Wistow is a small town, just outside Mount Barker, South Australia. Located at the intersection of Wellington Road (Mount Barker to Wellington) and Long Valley Road (Wistow to Strathalbyn). The town previously featured a now closed general store, which has been converted into a cafe. Further features of Wistow include a Post Office, community hall, church, and a cricket ground and associated club.

The Wistow Cricket Club, known as the Echidnas, have played on the Wistow cricket ground since 1896, and play in the Alexandra and Eastern Hills Cricket Association. The Echidnas have won five A grade premierships (1993/1994, 1999/2000, 2002/2003, 2004/2005, and 2007/2008).

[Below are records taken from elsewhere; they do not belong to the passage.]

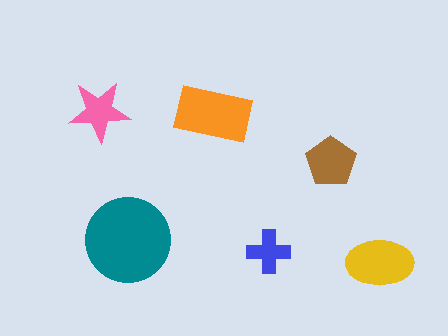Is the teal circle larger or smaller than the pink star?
Larger.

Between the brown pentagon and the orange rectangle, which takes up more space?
The orange rectangle.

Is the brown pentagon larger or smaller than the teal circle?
Smaller.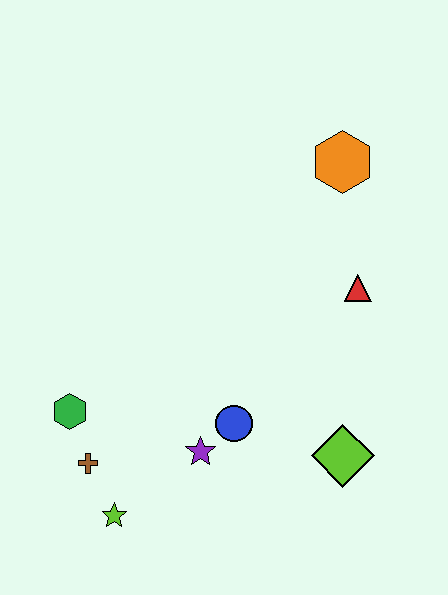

The Wistow Community Association is an active community group that once ran the Wistow Country Market every 3rd Saturday (now discontinued), has frequent social events and publishes a regular newsletter. The Wistow Community Hall, owned by the Association, is leased out to a variety of sporting, social and environmental groups.

== History ==
Wistow was established by William Filder who, having been granted the land in 1853, sold 15 acres in 1859. Filder retained 2 acres following the sale, which he named Wistow. The town expanded significantly through the 1850s, and 1860s with the addition of a police station circa. 1850s, the Morning Star Inn in 1855, and a Post Office in 1867.

The police station that operated in Wistow was primarily created for the purposes of ensuring adequate supervision of rail work crews during the construction of the Victor Harbor Line to Mount Barker, and therefore closed when the Mount Barker extension opened in 1884.

The town features a South Australian Heritage listing for Eden House.

== Demographics ==
At the 2021 Census, Wistow had 285 residents, with 54.1% female and 45.9% male. The median age was 50. No residents identified as Aboriginal or Torres Strait Islander. Common ancestries included, English (42.8%), Australian (39.6%), German (10.5%), and Scottish (9.1%).

Most residents were born in Australia (69.5%). Religiously, "No Religion" was reported by 47%, followed by Catholic (11.16%), Pentecostal (10.5%), Anglican (10.2%), and Lutheran (9.5%).